O que aconteceu com um pelotão da nossa
companhia que numa saída de rotina, por erro de orientação se perdeu no mato,
só conseguindo regressar após longas horas e já com o grupo bastante
fragmentado, com o auxílio do lançamento de very lites que indicavam a nossa
localização, não causando este incidente consequências mais graves do que um
grande susto para todos.
Outra
situação bastante caricata aconteceu quando dois pelotões em patrulha no mato
se atacaram mutuamente devido a um erro de coordenadas e de alteração da hora
de passagem em determinado ponto.
A
arma que me estava distribuída, um morteiro 81mm estava colocada num abrigo localizado
à esquerda da caserna, onde em caso de ataque era necessário chegar rápido e em
segurança de forma a dar resposta ao IN, até que este batesse em retirada.
Simultaneamente
também tinha de estar atento à necessidade em prestar apoio, disponibilizando
lençóis e cobertores que serviam para envolver as eventuais vítimas das NT.
Algumas
vezes e numa completa ausência de sentido do perigo, o trajecto entre o local
onde se situava o espaldão do morteiro e a arrecadação era percorrido debaixo
de intenso fogo, fazendo aumentar o perigo o facto de a arrecadação estar
sempre lotada de granadas, munições e outros explosivos.
Os
grupos que nos atacavam tinham origem na mata da Caboiana zona onde o PAIGC
possuía bases militares bem desenvolvidas e muito bem organizadas que serviam
para se adequarem a novos dispositivos tácticos e estratégicos no chão Manjaco,
onde já era evidente um certo desfalecimento devido à campanha de Spínola “ Por
uma Guiné melhor “.
A
sua localização bem próxima da nossa unidade, aliado ao facto de alguns dos
elementos inseridos no grupo de guerrilheiros serem familiares de militares ao
serviço das NT, facilitava o conhecimento em pormenor das nossas instalações e
dos nossos hábitos, que pontualmente procurávamos diversificar.
Por
estratégia de guerra, o comandante-chefe general António Spínola, tinha mandado
pintar todos os edifícios do quartel de cor branca, que associado ao facto de
se encontrarem a um nível ligeiramente elevado em relação ao terreno
tornava-nos num alvo facilmente detectável particularmente em noites de intenso
luar.
Nesta
altura o IN, também já contava com a óptima colaboração de grupos de
mercenários cubanos, orientados pelo célebre capitão Peralta, participando em
acções no terreno e ministrando treino de guerrilha subversiva aos africanos do
PAIGC.
Com
a colaboração destes elementos em grupos que efectuavam ataques ou emboscadas
naquela zona da Guiné, a situação agravou-se evidenciando ainda mais a nossa já
frágil condição.
Após
os primeiros contactos com a guerra efectiva, somos invadidos por vários
sentimentos, entre os quais os da solidariedade e da cumplicidade, de uma forma
só entendida entre os militares mas também, o sentimento de estar numa guerra
onde ninguém pediu para ir, numa luta que se sabia não ser contra o nosso povo
mas sim contra um regime político, onde se matava para não morrer, porque esta
era a única forma de voltar para casa mais cedo, de um lugar onde tinha-mos
entrado de pé mas corríamos o risco de vir para o continente deitado num
caixote de madeira.
No
entanto, felizmente também houve momentos bem mais positivos e agradáveis que
fizeram parte dos acontecimentos vividos.

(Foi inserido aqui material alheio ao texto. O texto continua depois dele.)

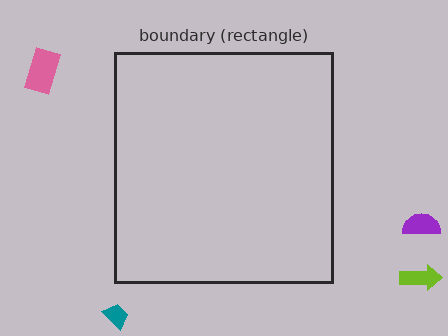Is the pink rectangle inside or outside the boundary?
Outside.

Ainda durante este ano e
independentemente da situação
e do estado de espírito, havia sempre motivo
para a realização de uma festa, quer fosse para comemorar o aniversário de um
companheiro, celebrar a chegada de um periquito ou comemorar o fim de comissão
de um velhinho, eram motivo mais que suficiente para a organização de um
evento.
Uma
grande petiscada era o mote para uma noite em cheio fazendo uma directa até de
manhã, acompanhando uma boa sessão de anedotas ou uma noite de fados com vários
intervenientes com algum jeito, mas onde o capitão Afonso, fazendo-se
acompanhar da sua viola, brindava-nos com uma óptima actuação, particularmente
no estilo canção de Coimbra.
A
recepção aos periquitos tinha um significado de grande importância, porque
indiciava o fim de comissão de um camarada e era festejado não só por aquele
que ia ser substituído mas também partilhado pelos restantes que a ele se
juntavam.
Logo
que numa coluna chegada a Teixeira Pinto, fosse detectada a presença de um
periquito, de imediato se procedia a uma comunicação via rádio para o Bachile,
de modo a preparar a sua recepção e a praxe respectiva.
A
tradição em praxar um elemento recém-chegado era praticada em toda a Guiné,
porém na nossa companhia, considerando as suas características, este acto era
efectuado de uma forma quase simbólica sem incluir qualquer atitude mais
inconveniente que pudesse prejudicar alguém.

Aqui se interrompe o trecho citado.